Spektakelkunst.

januari 2018

De naakten van Peter Paul Rubens (Vlaams, 1577-1640) zijn spreekwoordelijk. We betitelen een mollige vrouw immers als een ‘Rubensvrouw’. Maar waarom noemen we haar eigenlijk niet een ‘Michelangelo vrouw’? Michelangelo staat toch bekend als de man die de Sixtijnse kapel – de pauselijke privékapel nota bene- vol met aanstootgevend naakt heeft geschilderd?

Zowel Michelangelo als Rubens baseren zich op beelden uit de klassieke oudheid, maar hun benadering is fundamenteel anders. Daar waar Michelangelo de klassieken wil evenaren en overtreffen, pakt Rubens het een eeuw later heel anders aan. Zijn naakten zijn vlezig, dartel, energiek en erotisch. Ze zitten vol leven en staan de kijker nabij. Bovendien krijg je de indruk dat de schilder zelf ook plezier beleeft aan het werk dat hij maakt. Dit alles zien we terug in Het feestmaal van Achelaos (afb. 1).

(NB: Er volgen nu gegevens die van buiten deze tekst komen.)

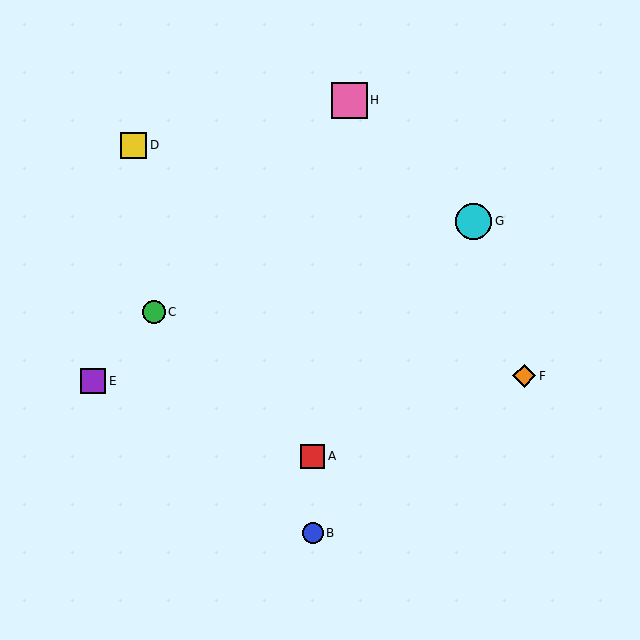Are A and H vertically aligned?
No, A is at x≈313 and H is at x≈349.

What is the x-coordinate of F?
Object F is at x≈524.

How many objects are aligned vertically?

Afb.1. Het feestmaal van Achelaos, Peter Paul Rubens en Jan Brueghel, 1614-1615, detail. Metropolitan Museum of Art, New York.

Wat doet Rubens precies? Zelf zegt hij er in een handleiding voor jongere schilders het volgende over:

‘Ik ben er van overtuigd dat, om de hoogste perfectie te bereiken, men de klassieke beelden volledig moet kunnen begrijpen. Men dient ze zelfs te absorberen. Dat moet wel met een kritisch oog gebeuren om te voorkomen dat de lichamen van steen lijken.’ – De imitatione statuarum

afb. 2. Een veel door schilders -ook door Rubens- nagevolgd voorbeeld: de Venus van Knidos, Romeinse kopie van een Grieks origineel (4de eeuw v.c.).

Een schilder moet de klassieke beelden als uitgangspunt nemen (afb. 2.). Maar die moet zich wel goed bedenken dat ze van steen zijn. Om te voorkomen dat diens geschilderde naakten op stenen beelden gaan lijken, moet de schilder ze transformeren tot levende wezens van vlees en bloed, aldus Rubens.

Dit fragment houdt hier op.